SBA’s New Rules on Joint Ventures and Mentor-Protégé Program
The U.S. Small Business Administration (SBA) amended its regulations pertaining to Small Business Joint Ventures and the Mentor-Protégé Programs on July 25, 2016. These amendments became effective on August 24, 2016. Below are a few of the major changes:
SBA has amended its regulations to implement provisions of the Small Business Jobs Act of 2010, and the National Defense Authorization Act for Fiscal Year 2013. The amended regulations establish a Government-wide mentor-protégé program for all small business concerns, consistent with SBA's mentor-protégé program for Participants in SBA's 8(a) Business Development (BD) program. The amendment also changes the current joint venture provisions to clarify the conditions for creating and operating joint venture partnerships, including the effect of such partnerships on any mentor-protégé relationships. The new rule additionally makes changes to current size, 8(a) Office of Hearings and Appeals and HUBZone regulations, concerning among other things, ownership and control, changes in primary industry, standards of review and interested party status for some appeals.
Universal Mentor-Protégé Program
The SBA has established a single “universal” mentor-protégé program for use by all small businesses, as opposed to having separate programs for the SDVOSB, HUBZone, WOSB and small business firms.

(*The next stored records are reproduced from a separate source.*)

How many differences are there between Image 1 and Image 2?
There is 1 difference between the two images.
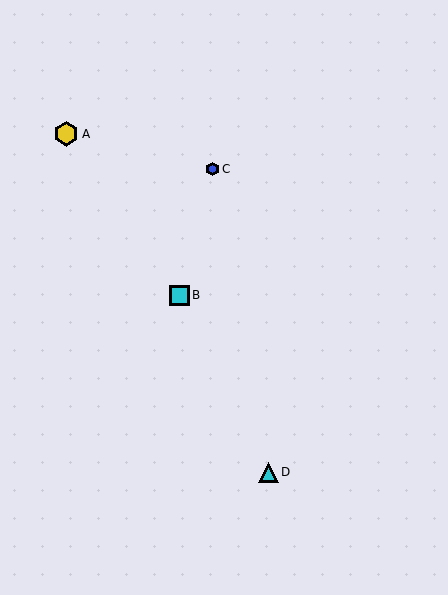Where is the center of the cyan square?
The center of the cyan square is at (179, 295).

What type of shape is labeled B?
Shape B is a cyan square.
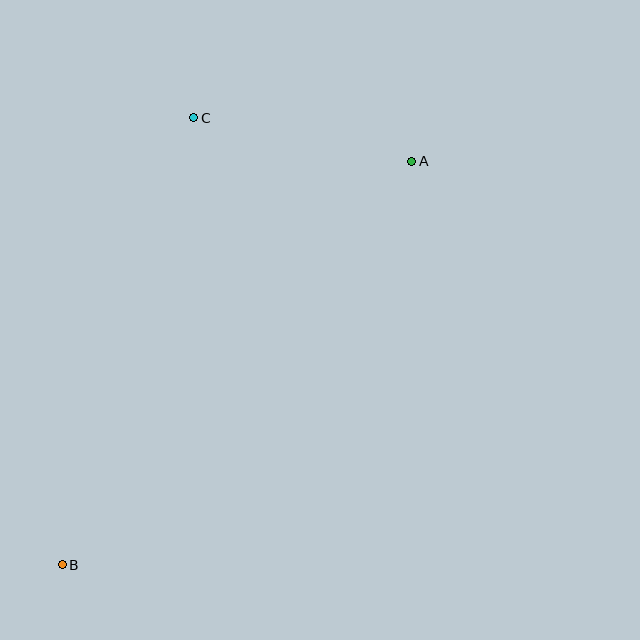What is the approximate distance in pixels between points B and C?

The SBA’s goal was to make the small business mentor-protégé program as identical as possible to the 8(a) mentor-protégé program. To achieve this goal, one major change in the regulations is to disallow non-profit organizations from serving as mentors under the mentor-protégé program. The current law governing 8(a) contracts allows non-profit entities to serve as mentors, however, effective August 24, 2016, non-profit entities will no longer be permitted to serve as mentors under the 8(a) mentor-protégé program.

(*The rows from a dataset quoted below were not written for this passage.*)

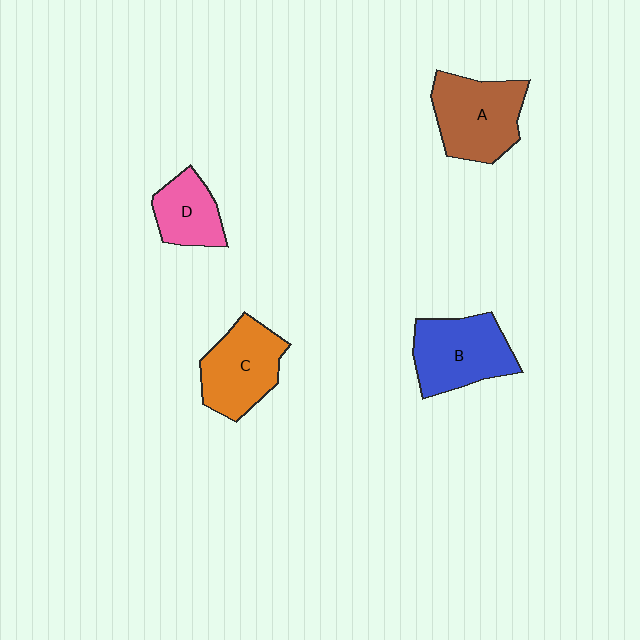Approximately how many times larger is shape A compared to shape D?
Approximately 1.6 times.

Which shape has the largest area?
Shape A (brown).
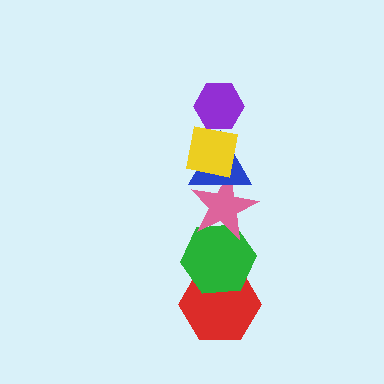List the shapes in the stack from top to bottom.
From top to bottom: the purple hexagon, the yellow square, the blue triangle, the pink star, the green hexagon, the red hexagon.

Other important rule changes under the “universal” mentor-protégé program are as follows:
Mentor Qualifications. Any for-profit business concern that demonstrates a commitment and the ability to assist small business concerns may be approved to serve as a mentor and receive the benefits of the mentor-protege program. The for-profit business concerns include 8(a) program businesses, HUBZone firms, other small businesses and large businesses.

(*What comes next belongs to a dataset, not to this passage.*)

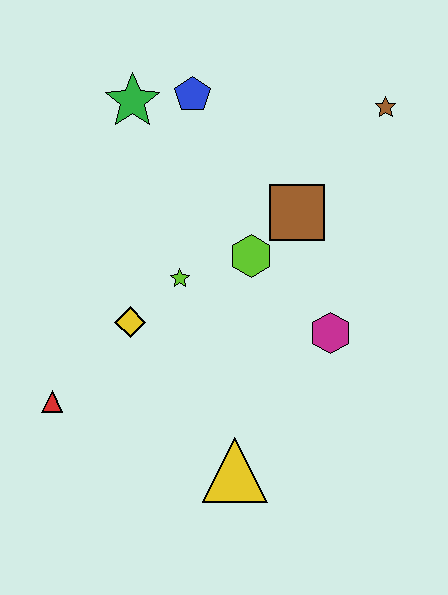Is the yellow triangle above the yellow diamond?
No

Protege Qualifications. A business concern that qualifies as small for the size standard corresponding to its primary NAICS code or identifies that it is seeking business development assistant with respect to a secondary NAICS code, and qualify as small for the size standard corresponding to that NAICS code. The business concern must also demonstrate how the business development assistance to be received through its proposed mentor-protégé relationship would advance the goals and objectives set forth in its business plan.
Number of Proteges. Generally, a mentor participating in any mentor-protege program will have no more than one protege at a time. The SBA may, however, authorize more than one mentor, but not more than three, if it can be demonstrated that the additional mentor-protégé relationship will not adversely affect the development of either protégé firm. (13 CFR 125.9)
Number of Mentors. Generally, a protege will have one mentor at a time, however, the SBA may approve a second mentor for a particular protégé firm where the second relationship will not compete or otherwise conflict with the assistance set forth in the first mentor-protégé relationship, and (i) the second relationship pertains to an unrelated NAICS code, or (ii) the protégé firm is seeking to acquire a specific expertise that the firm mentor does not possess.
Written Agreement. A written agreement setting forth the protégé’s needs and a detailed description of the benefits intended to be derived by the protégé must be entered into and executed by both the mentor and protégé.
“Populated” JVs Eliminated
One major change in the SBA’s new regulations is the elimination of populated joint ventures. Under prior law, a joint venture could be either populated or unpopulated. A populated joint venture will hire its own employees and operate as a separate independent entity performing contracts using its own employees, as opposed to an unpopulated joint venture which uses each of the joint venture member’s employees performing contracts. The new rule states that if a joint venture is a formal separate legal entity, such joint venture is prohibited from populating with its own hires to perform contracts awarded to the joint venture. The new rule allows a joint venture to have its own separate employees for administrative functions only. It may not have its own separate employee hires to perform contracts awarded to the joint venture.
The regulations applicable to the HUBZone program have also been amended to allow a joint venture between a qualified HUBZone small business and one or more other small businesses, or with an approved mentor under 13 CFR 124.520 or 13 CFR 125.9. Under previous law, joint ventures for HUBZone contracts were permitted only in those cases where all parties to the joint venture were HUBZone certified.